Our infrastructure includes a scaled up multiple ion cluster source to have larger production rates and an ultra-high vacuum (UHV) environment to ensure high purity (no-capping), controlled size (can be tuned from 5 nm to 20 nm) and stoichiometry (e.g., different oxides can be made). This machine combines three different targets and allows to include gases in the reaction zone, in such a way that nanoparticles comprising up to three elements can be designed with complex architectures (core-shell, core-shell-shell, alloys, oxides…) and collected, with high throughput, on arbitrary surfaces. Substrates where nanoparticles are collected can be up to 80 mm x 20 mm. For smaller samples (typically 10 mm x 10 mm) it is possible to investigate the nanoparticles’ properties in-situ, e.g, catalytic activity. To this aim, the substrate can be annealed in UHV up 700ºC and the nanoparticles can be in-situ characterized by XPS, UPS, Auger, thermal desorption and Infrared spectroscopy. Moreover, formed nanoparticles can be annealed in-flight (i.e. in the gas phase, before landing) to achieve metastable atomic structures. These nanoparticles can be of interest for a large number of researchers requiring new materials for energy, health, optical or magnetic applications. In principle, all materials that can be sputtered (either DC or RF) can be used as source of nanoparticle elements. [Martinez et al. Sci. Rep. 8, 7250 (2018)]
XPS is a surface spectroscopic technique for quantitative measurements of the elemental composition or stoichiometry and the chemical state of the present elements, like their oxidation state and chemical bonds.
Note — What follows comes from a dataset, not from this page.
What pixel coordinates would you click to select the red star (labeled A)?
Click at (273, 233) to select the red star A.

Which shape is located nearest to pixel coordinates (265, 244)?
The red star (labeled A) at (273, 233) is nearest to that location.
XPS is highly surface sensitive, giving chemical and binding energy information from the a narrow region close to the surface.
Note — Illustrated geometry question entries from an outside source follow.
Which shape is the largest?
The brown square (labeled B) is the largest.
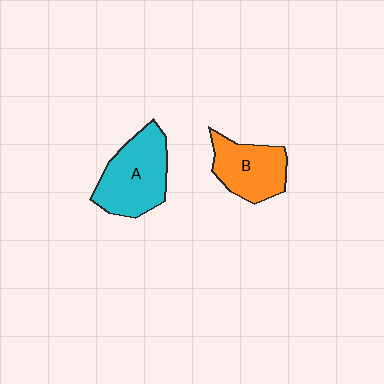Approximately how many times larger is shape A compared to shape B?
Approximately 1.3 times.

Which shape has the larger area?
Shape A (cyan).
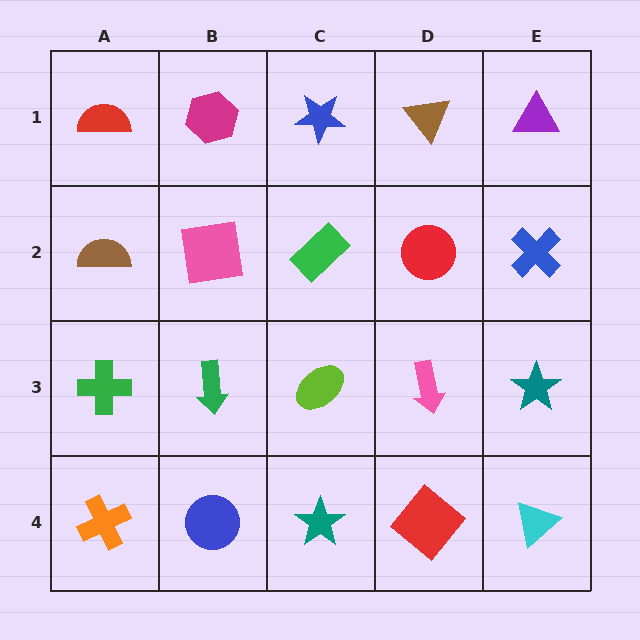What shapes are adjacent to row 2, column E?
A purple triangle (row 1, column E), a teal star (row 3, column E), a red circle (row 2, column D).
IR spectroscopy is based on the absorption of infrared radiation by matter. This leads to energetic transitions in the vibrational state of concrete chemical bonds. Since the frequencies that are absorbed by the molecules are characteristic of their structure, this technique is a powerful tool for qualitative and quantitative molecular analysis.
VUV/UV/Vis/NIR spectroscopy is the measurement of the attenuation of a beam of light after it passes through a sample or after reflection from a sample surface. It is useful to characterize absorption, transmission, and reflectivity of a variety of technologically important materials, such as gases, film, pigments, coatings, windows, and filters.
XAS is sensitive to the local bonding environment of the atom absorbing the X-rays, providing information on oxidation states, local orbital symmetry, molecular orientation and chemically selective density of states. It is widely used in molecular and condensed matter physics, material science, engineering, chemistry, earth science and biology.
Ultraviolet photoelectron spectroscopy (UPS), also described as photoemission spectroscopy (PES) if applied to measurements on solid surfaces, is suitable for measuring spectral features close to the Fermi level for surfaces or adsorbates, and particularly useful for determining work function and electronic properties of valence band of a material.